# How much did your divorce cost?



## Springflower

I've just started the process of divorcing my husband and I'm worrying about how much it's going to cost. My solicitor is 225 per hour with vat on top. 

How much did your divorce cost you if you don't mind me asking?

Thanks


----------



## daneuse27

I was never married, but I went on a date with a divorced man who told me he paid over $100,000.


----------



## Springflower

My god!!!! That's a terrifying amount!


----------



## hope01

My ex recently divorced me. I paid nothing as he served me and agreed to pay all costs as I couldn't and was happy to wait until I could.
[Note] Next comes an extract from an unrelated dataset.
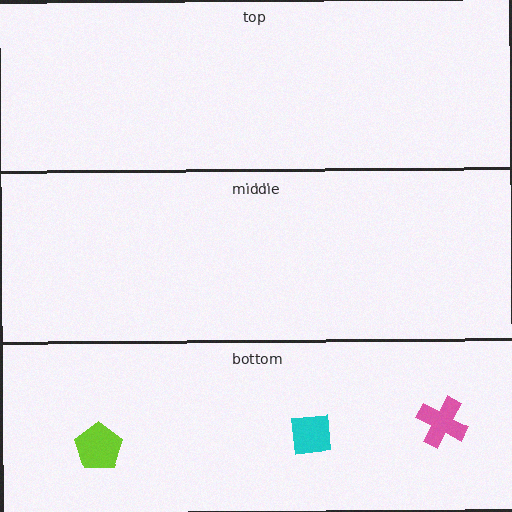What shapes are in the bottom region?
The lime pentagon, the cyan square, the pink cross.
He didn't want to
So he paid £4000
We didn't need to go to court and it was very straight forward xx


----------



## Dio23

Friend divorced and the usual, the man paid all of it, because he had the money but I think it was fair of him.


----------



## RaspberryK

My solicitor does a package for around £500 plus vat, that's provided we don't argue in court and everything is agreed between us. X


----------



## MrsT&Ben

I'm not divorced yet but have been looking into it recently. Divorce can be relatively cheap if you don't need to involve solicitors etc.


----------



## Oldermummy78

I read if you wait two years it's cheaper? 
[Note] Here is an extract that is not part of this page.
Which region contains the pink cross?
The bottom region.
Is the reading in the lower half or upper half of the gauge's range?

Not sure if this is correct need to enquire more when I get my head together xx


----------



## MrsT&Ben

If you go on the yougov website it breaks down the costs.

Think I worked it out to be around £1000. Am paying some debts off then starting a divorce fund!!&#55357;&#56834;


----------



## babyv13

MrsT&Ben said:


> If you go on the yougov website it breaks down the costs.
> 
> Think I worked it out to be around £1000. Am paying some debts off then starting a divorce fund!!&#55357;&#56834;

have you looked into legal aid? i'm eligible for it for mine! :)


----------



## JemmaLouise

legal aid in the uk for divorce has been withdrawn since 2013 unless you have evidence of domestic violence.
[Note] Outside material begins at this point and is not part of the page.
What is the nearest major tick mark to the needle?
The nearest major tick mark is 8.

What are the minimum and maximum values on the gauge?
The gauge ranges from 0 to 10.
I have recently been looking into getting a divorce from my ex and there are numerous options. you need to consider what needs to be settled, are children and/or assets in need of arrangement? if so a solicitor is recommended. if you can work on these mutually or have little or no items to address you can do it without the help of a solicitor. regardless of the option there is always a £550 court fee to file and process the divorce. this can be subject to a full or part reduction based on your income. 

check the gov.uk for more info xx


----------



## babyv13

really? my lawyer said that I will get legal aid for mine when I come to do it (in october)! I'm in Scotland though, maybe it's different here :wacko:


----------



## JemmaLouise

Yeah Scotland is different, I think the changes applied to England. A quick Google suggests that Scotland offers a great deal more legal aid to civil matters than we get in England :( It's a shame as I could really do with the help!


----------



## babyv13

JemmaLouise said:


> Yeah Scotland is different, I think the changes applied to England. A quick Google suggests that Scotland offers a great deal more legal aid to civil matters than we get in England :( It's a shame as I could really do with the help!

:( 

move up here? ;) :haha:


----------